80% of all medical bills contain errors. Yes, you read that correctly. Before you decide that submitting a clean medical bill is a hopeless cause, it’s important to understand where errors come from, what they might mean, and how to overcome them and prevent them in the future. Billing at hospitals is extremely complex—especially since medical billers could be creating claims from an out-of-house office. This would mean that the billers are receiving appointment information that they had nothing to do, and assuming that all of the patient and appointment data is written correctly. If you’ve ever played the game “telephone” before, you can already see how the outcome could be incorrect. Below you’ll find some of the most common medical billing errors that occur with hospital billing, and what can be done to fix the problem.
Coding isn’t specific enough for billing
There are over 70,000 ICD-10 codes in the latest version of the International Classification of Diseases, which means there’s a lot of room for mistakes. Altering just one number in a coding sequence could change the entire procedure, which in turn will change the amount the patient is charged. This can become cause for a rejected or denied claim. To prevent this, each diagnosis should be coded to the highest level possible.

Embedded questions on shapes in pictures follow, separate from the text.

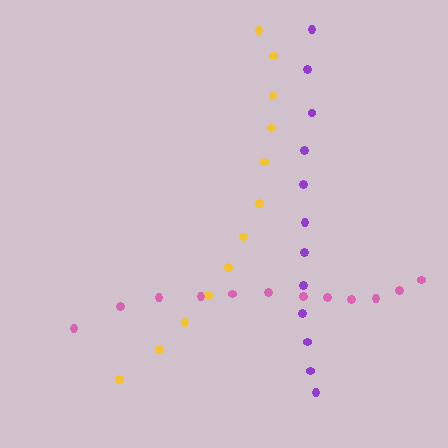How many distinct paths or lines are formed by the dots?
There are 3 distinct paths.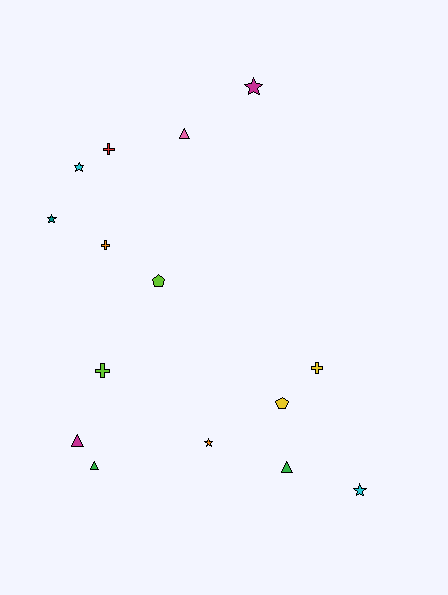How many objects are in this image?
There are 15 objects.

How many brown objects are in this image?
There are no brown objects.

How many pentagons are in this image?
There are 2 pentagons.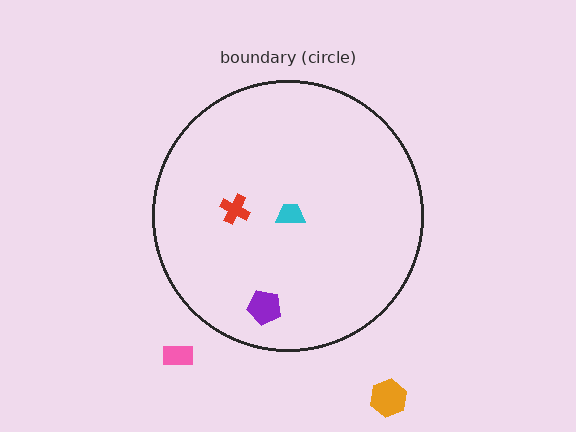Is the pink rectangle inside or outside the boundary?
Outside.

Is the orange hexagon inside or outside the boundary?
Outside.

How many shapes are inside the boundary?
3 inside, 2 outside.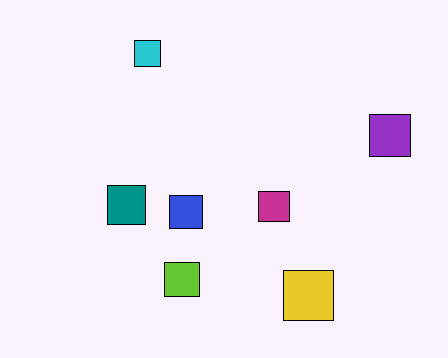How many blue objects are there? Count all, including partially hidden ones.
There is 1 blue object.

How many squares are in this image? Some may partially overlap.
There are 7 squares.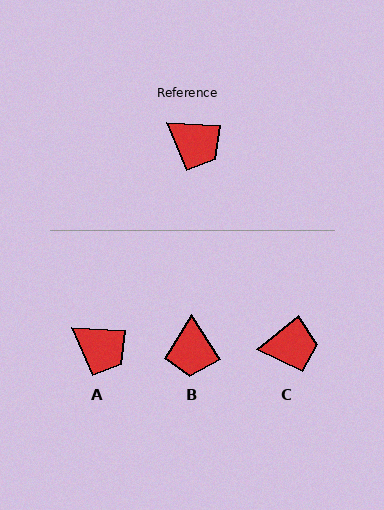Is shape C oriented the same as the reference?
No, it is off by about 41 degrees.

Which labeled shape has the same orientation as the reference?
A.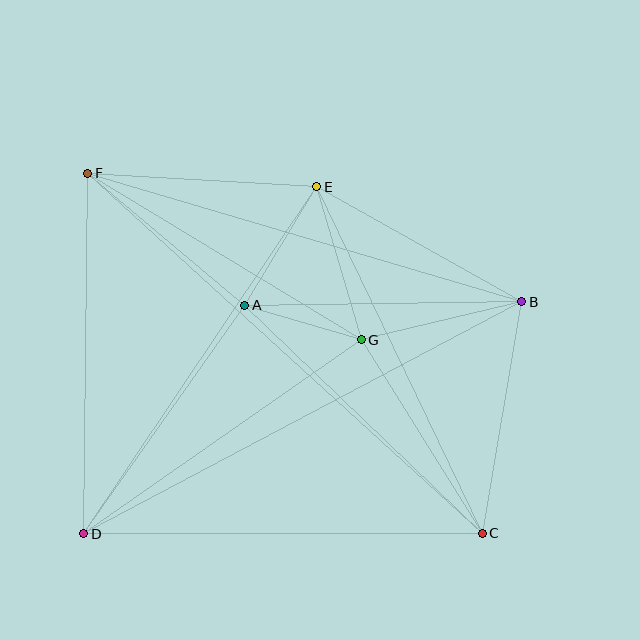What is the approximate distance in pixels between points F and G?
The distance between F and G is approximately 320 pixels.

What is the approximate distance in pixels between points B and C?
The distance between B and C is approximately 235 pixels.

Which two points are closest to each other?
Points A and G are closest to each other.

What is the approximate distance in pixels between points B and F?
The distance between B and F is approximately 452 pixels.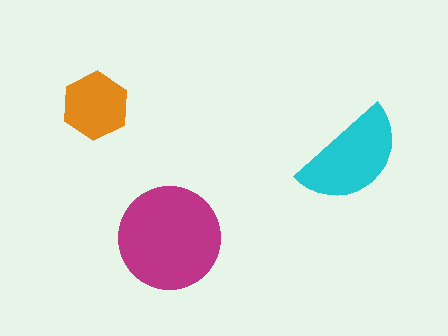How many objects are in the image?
There are 3 objects in the image.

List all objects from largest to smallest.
The magenta circle, the cyan semicircle, the orange hexagon.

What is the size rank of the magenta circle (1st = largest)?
1st.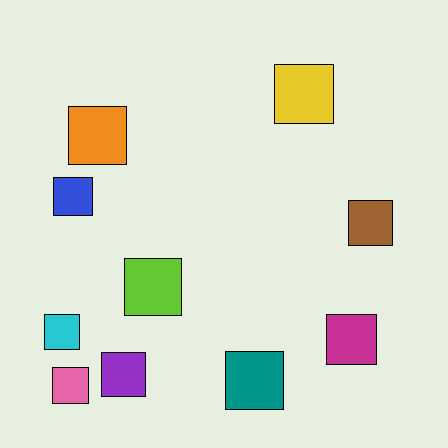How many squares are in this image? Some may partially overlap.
There are 10 squares.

This way, coders can ensure there aren’t any mix ups as far as interpreting the proper code goes.
Missing claim information
If a claim is missing any information at all, that’s an automatic cause for denial. While this is a frustrating fact, it can be avoided by carefully looking over claims before they’re submitted. Some of the most common missing fields include date of procedure, date of medical emergency, and date of onset. If you’re going to leave a field blank to return to later, it’s important to make a note to revisit the claim before submitting to avoid a denial.
The claim isn’t filed within the appropriate time frame
Claim timeframes may differ depending on who the payer is, so it’s important to stay informed and make sure you understand a claim’s due date. For instance, if you’re dealing with Medicare, claims can be filed no later than 12 months after the date the service was performed. If a claim isn’t filed within this time frame, Medicare isn’t able to pay the claim, which means the responsibility then falls on the patient’s shoulders.
Incorrect patient information
The best way to avoid this error is by verifying patient information at the start of an appointment. It’s important for front-end staff to confirm that a patient’s name is correct and spelled properly, in addition to confirming their date of birth and sex.
Upcoding and undercoding
These two errors can get a medical practice in a lot of trouble. While they can happen unintentionally, upcoding and undercoding are usually purposely done in order to either get more money from a payer/patient or to help a patient pay less for an expensive procedure. Upcoding is the process of submitting a code for a more expensive procedure in order to try to make more money, while undercoding is the opposite—leaving a medical billing code off for a less expensive procedure to save a patient money. In either case, whether an accident or not, your practice is likely going to face some repercussions if found guilty of either of these practices.
This error is exactly what it sounds like, and it’s cause for denial. Duplicate claims are ones that were billed on the same date for the same patient and service. Since there’s no way of telling if there was or wasn’t a mistake on the claim, the charge will be denied and the provider will likely be able to resubmit for approval.
Mismatched diagnosis and treatment codes
If the diagnosis and treatment codes don’t logically match, the payer will deny the claim. For instance, if you’re diagnosed with the stomach flu, you wouldn’t be treated for an ear infection. These errors are usually easy to spot and can be resubmitted with the correct code for approval.
Incorrect telemedicine codes
The rise of telehealth has done a lot of good for the healthcare industry. It’s afforded those who can’t easily access transportation the opportunity to receive care from home, and it’s made it possible for people to social distance during a global pandemic. However, telehealth has also created a bit more difficulty for medical billers. If a service was performed via telecommunications, billers have to include the GT modifier to indicate that the appointment was virtual, in addition to the CPT codes. As practices continue to offer more virtual services, this problem will likely dwindle, since it will become common practice to include the modifier.